NOTE: This is the second post in a series; see the introduction for information on requirements and links to other posts in the series.
If you are a seasoned Single Page Application (SPA) framework developer, you likely think about interactivity in a particular way. Initially, I focused on replacing each interactive piece in isolation. In the end, though, requests for “pages” returned almost everything but the HTML head info and the displayed footer - and I was happy about it. Keep that in mind as I walk you down the path I have already traveled; keep an open mind, and read to the end before forming strong opinions either way.
The $.05 Tour of Pug and Giraffe View Engine
Understanding the syntax of both Pug and Giraffe View Engine will help you if you click any of the source code example links. While a complete explanation of these two templating languages would make this long post much longer than it already is, here are some short examples of their syntax. Using a string variable who
with the contents “World”, we will show both languages rendering:
<p id="example" class="greeting">Hello <strong>World</strong></p>
myPrayerJournal v2 used Pug templates in Vue to render the user interface. Pug uses indentation-sensitive tag/content pairs (or blocks), with JavaScript syntax for attributes, to generate HTML. To generate the example paragraph, the shortest template would look like:
p.greeting(id="example") Hello #[strong= who]
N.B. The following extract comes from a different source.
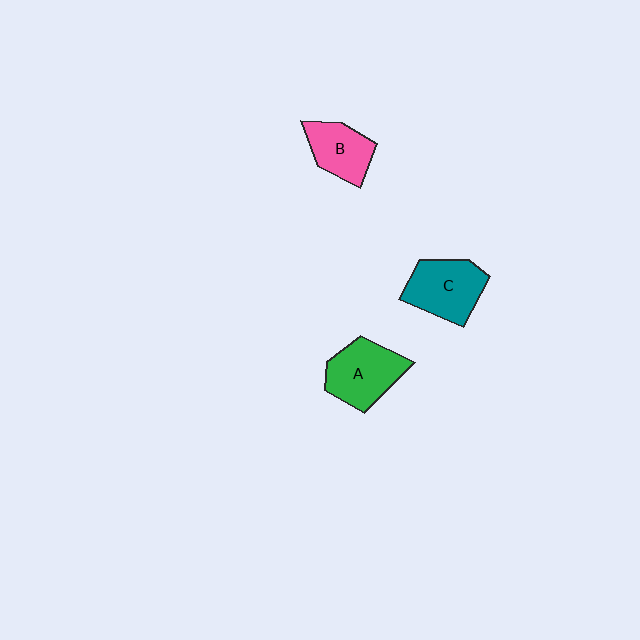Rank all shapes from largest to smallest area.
From largest to smallest: C (teal), A (green), B (pink).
myPrayerJournal v3 uses Giraffe View Engine, which uses F# lists to generate HTML from a very HTML-looking domain-specific language (DSL). The example paragraph would be generated with:
p [ _id "example"; _class "greeting" ] [ str "Hello "; strong [] [ who ] ]
Given those examples, let's dig into the conversion.
The menu across the top of the application was one of the first items I needed to convert. The menu needs to be different, depending on whether there is a user logged on or not. Also, if a user is logged on, the menu can still be different; the “Snoozed” menu item only appears if the user has any snoozed requests. The application uses Auth0 to manage users (which is how it is open to Microsoft and Google accounts), and I wanted to preserve this; my requests are tied to the ID provided by Auth0, so that did not need to change.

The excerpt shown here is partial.